Você... ainda tem... e sempre terá um lugar no meu coração (e você sempre terá um lugar na minha listinha negra)...

Um beijo
Renata 'Renée' Cunha"


Me perdoem pelos parênteses na carta, mas sem eles a carta não teria graça alguma e não a colocaria aqui. Aliás a carta me acompanhou durante todos os 752 anos que estou aqui no Inferno. É a única correspondência que recebo até hoje (ela chega uma vez por mês, as vezes mais) e, infelizmente para Deus, eu dou muita risada quando vejo o envelopinho branco saindo da mala do carteiro. Chega um dia aqui em que começamos a nos divertir com a desgraça alheia e até com a nossa própria desgraça. Descobrimos que rir do sofrimento dos outros não adciona pena nenhuma, pois isso ja é, por si só, desumano.

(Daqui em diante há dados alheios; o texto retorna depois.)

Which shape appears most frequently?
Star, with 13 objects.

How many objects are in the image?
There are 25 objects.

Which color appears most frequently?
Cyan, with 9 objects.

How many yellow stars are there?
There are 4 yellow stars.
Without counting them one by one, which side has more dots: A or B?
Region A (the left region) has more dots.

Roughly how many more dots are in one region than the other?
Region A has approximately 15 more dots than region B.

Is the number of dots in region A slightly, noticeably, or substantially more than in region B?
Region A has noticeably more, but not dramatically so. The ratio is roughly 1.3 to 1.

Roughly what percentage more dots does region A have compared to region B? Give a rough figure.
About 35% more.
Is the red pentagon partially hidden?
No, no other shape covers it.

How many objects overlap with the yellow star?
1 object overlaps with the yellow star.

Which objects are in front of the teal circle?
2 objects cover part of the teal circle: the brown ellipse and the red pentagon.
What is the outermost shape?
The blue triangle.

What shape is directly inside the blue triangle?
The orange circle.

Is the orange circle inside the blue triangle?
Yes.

Após ler esta carta eu mudei novamente. Desisti de mentir, aliviar, voltar para a "liberdade". Não quero mais voltar para aquela casa destroçada que consegui, com todas as coisas de Renée lá. Não quero ver a cara do desgraçado que está comendo ela, seja lá quem for. Não quero voltar àquele mundo cheio de vigaristas, retardados, punheteiros e viciados. Quero ficar nesta prisão até conseguir fugir dela, ter uma grana e me esconder numa ilha no Pacífico ou no Brasil. Um camarada da cadeia me falou que "liberdade é escravidão", não lembro o nome dele, mas seu apelido era Nova Era, lembro que fumava pra cacete e vivia lendo Niestche, pornografia e aqueles periódicos científicos, dentre todos os livros que ele tinha numa mala. Não sou "O niilista guardião da verdade" como ele me chavava, mas sempre curtia suas opiniões e frases clichês do tipo "Não existe verdade absoluta!" ou "Administrador de cú é rola". Ele dizia que foi preso por que o governo "prefiria que eu ensinasse o que sabia aos condenados e aos bêbados", e sempre acreditava que não sairia mais de lá, por que "liberdade é escravidão". Carinha legal ele era.

Depois da carta, o tempo passou um pouco mais rápido.

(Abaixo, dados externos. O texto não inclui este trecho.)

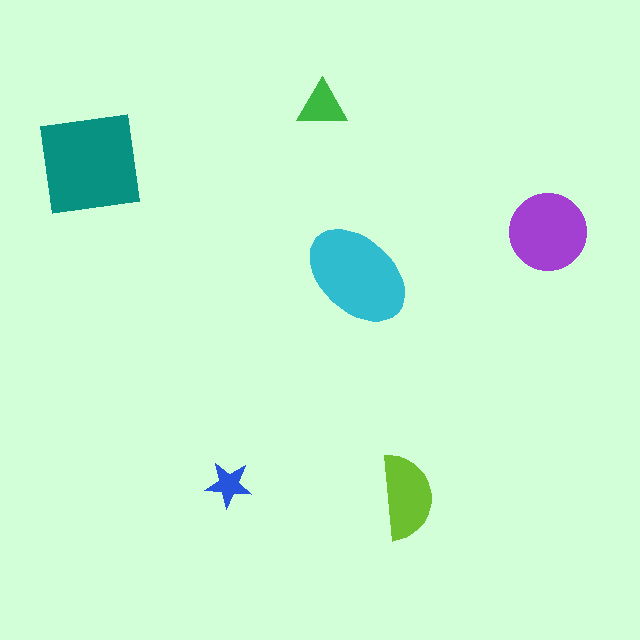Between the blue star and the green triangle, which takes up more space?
The green triangle.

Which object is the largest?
The teal square.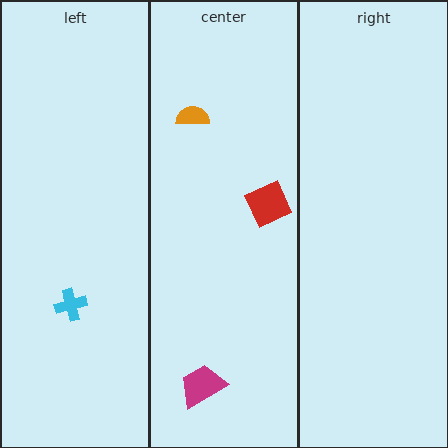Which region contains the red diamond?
The center region.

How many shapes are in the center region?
3.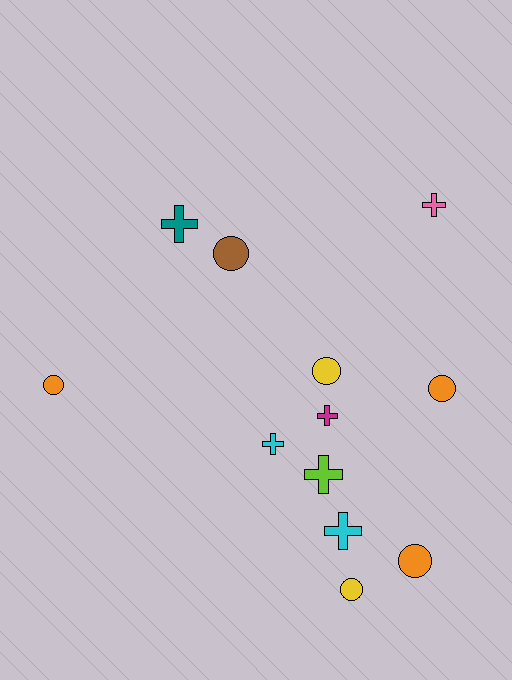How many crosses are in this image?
There are 6 crosses.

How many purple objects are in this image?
There are no purple objects.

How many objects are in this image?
There are 12 objects.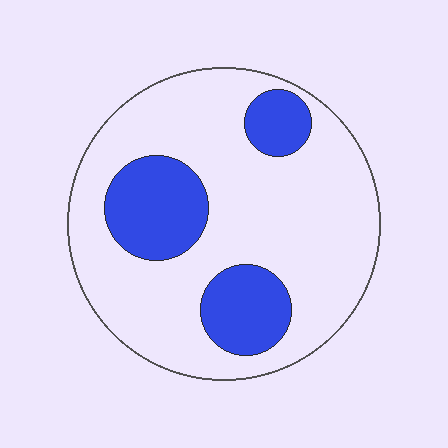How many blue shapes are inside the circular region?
3.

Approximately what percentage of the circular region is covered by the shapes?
Approximately 25%.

Depois de passar umas semanas na cadeia da delegacia, O'Reilly me levou pessoalmente para a corte. Só notei que fiz algo realmente aterrorizante quando vi o enorme numero de repórteres e pessoas fazendo perguntas e tentando me bater. Conseguiram me por na van e me levaram, por uns trinta minutos, para um fórum, em outra cidade. Novamente sendo atacado pela imprensa e pelos transeuntes, entrei na sala da corte onde meu advogado, o Pereira (um português que prometeu me "tirar" dessa) e outras pessoas já aguardavam.

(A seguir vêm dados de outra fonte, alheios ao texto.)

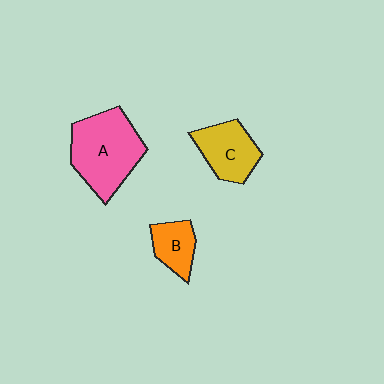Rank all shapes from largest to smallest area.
From largest to smallest: A (pink), C (yellow), B (orange).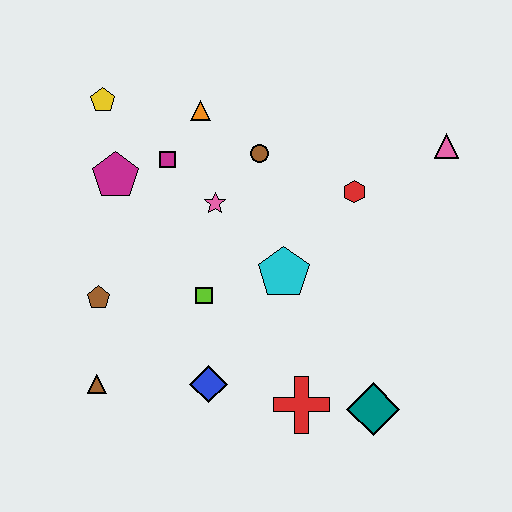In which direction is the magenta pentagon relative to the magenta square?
The magenta pentagon is to the left of the magenta square.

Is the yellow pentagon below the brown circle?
No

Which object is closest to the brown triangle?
The brown pentagon is closest to the brown triangle.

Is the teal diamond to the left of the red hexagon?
No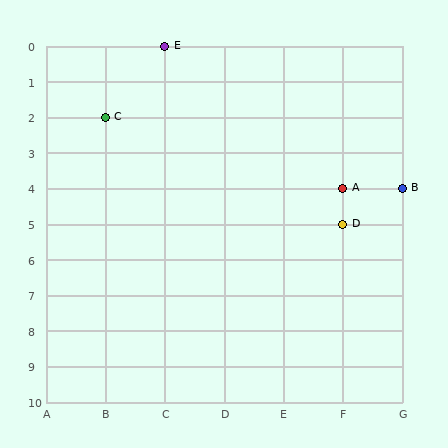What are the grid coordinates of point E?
Point E is at grid coordinates (C, 0).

Não sei como não fui vaiado. Acho que lá dentro a coisa rola de uma maneira diferente. Sentei na minha cadeira e não tiraram minhas algemas, eu parecia um gorila que foi capturado há uns dias e que foi se apresentar ao dono do zoológico: tinha correntes nas canelas e nos pulsos, e usava um macacão laranja com um número atrás. O juiz V. Hector chegou e me olhou de uma maneira que já havia previsto. Era o mesmo olhar que todos me davam quando eu tentava me defender das acusações. Mas "chutei o balde".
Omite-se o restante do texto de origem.